En effet, on y retrouve des images et une photographie de l’architecture particulièrement maîtrisées. Sont une nouvelle fois au rendez-vous autant de signes maniaques dans l’esthétisation des intérieurs que d’accès de folie aux mains gantées chers à cette horrible ville de Rome. On se régale des scènes de tension et de meurtre par leur brutalité au sens graphique incontestable. D’autant que la teneur du mystère reste épaisse jusqu’à la résolution qui apporte la dernière couche de peinture à ce tableau grotesque et macabre. Même les habitués des serial killers ne pourront contenir un frisson sur des détails charnels tout à fait retors dans l’exécution des victimes. Ainsi Argento nous montre que sa compréhension de ce qu’avait initié Hitchcock quelques années auparavant avec Psychose est la bonne. Sa science du montage et du hors-champ est excellente, et il vient apporter sa touche personnelle avec des alternances de gros plans sur les points d’impact (ce que s’était interdit Alfred d’ailleurs) pour nous laisser forger l’image générale de la douleur dans notre imagination. Car en effet, on ne voit aucun visage se tordant de douleur, simplement le travail de précision du tueur. Par ailleurs, le leitmotiv faisant de tout espace de vie (la maison ou l’appartement) un espace de mort et à l’inverse l’extérieur devenant systématiquement un espace de salut est bien respecté, jusque dans la révélation ultime. C’est une construction commune aux films d’horreur de l’époque, mais qui est ici un pilier dans l’angoisse du spectateur.

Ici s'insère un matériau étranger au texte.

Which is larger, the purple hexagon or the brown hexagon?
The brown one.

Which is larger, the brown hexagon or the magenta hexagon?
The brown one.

Autre point commun avec Suspiria ; la musique entraînante et hypnotique à la fois, donnant naissance à des effets de style assez inattendus. Maintenant l’utilisation de cette musique nous permet de basculer sur ce qui fonctionne moins dans Les Frissons de l’Angoisse. Ainsi, la musique de Goblin est parfois utilisée de façon critiquable. Là où on aimerait l’entendre spécifiquement à chaque crime (et à chaque fois jusqu’à une phase musicale supplémentaire, à la manière d’un morceau de rock progressif), celle-ci s’invite de manière parfois intempestive. On repense à la scène de la première visite de la villa où elle vient plus annuler la touche de mystère qu’autre chose (pour malheureusement nous rappeler ce mauvais goût propre aux séries B des 70’s). On pourrait justifier l’utilisation de cette musique par la présence du personnage principal dans le berceau du tueur (donc par cohérence scénaristique), cependant cela nuit tout de même à la construction de l’atmosphère qui est bien plus précieuse. Il faut reconnaître que l’ambiance sonore est malgré tout très réussie, même si l’on touche parfois dangereusement la limite avec la cacophonie.

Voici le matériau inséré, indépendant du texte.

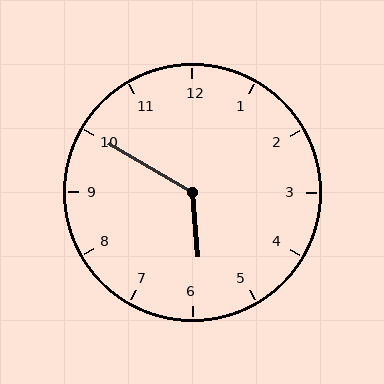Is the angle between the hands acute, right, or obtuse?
It is obtuse.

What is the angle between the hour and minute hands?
Approximately 125 degrees.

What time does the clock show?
5:50.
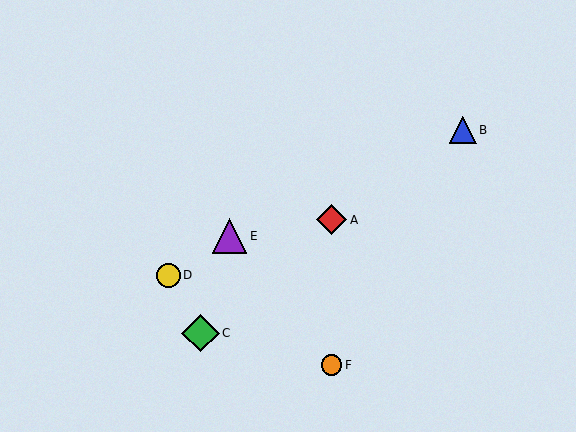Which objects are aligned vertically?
Objects A, F are aligned vertically.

Reste le plus gros défaut du film : son rythme et ses deux personnages principaux. La galvanisation procurée par les meurtres est telle que les scènes de dialogues (qui s’alternent de façon particulièrement mécaniques) viennent durement nous frustrer dans une attente poussive. Les dialogues entre Marcus et Gianna sont terriblement artificiels, tout comme leur relation. Et les touches d’humour quasi permanentes lors de leurs interactions viennent désamorcer toute la tension liée à l’enquête policière. Il est amusant de voir que le premier film d’Argento, L’Oiseau au plumage de cristal tient un scénario en tout point similaire mais décide de garder tout son sérieux et ne montre que les dialogues faisant avancer l’intrigue (car les personnages n’ont que peu d’intérêt et c’est donc heureux). Là où les progrès de mise en scène et de symbolique sont irréfutables dans Les Frissons de L’Angoisse, le sens du rythme est perdu.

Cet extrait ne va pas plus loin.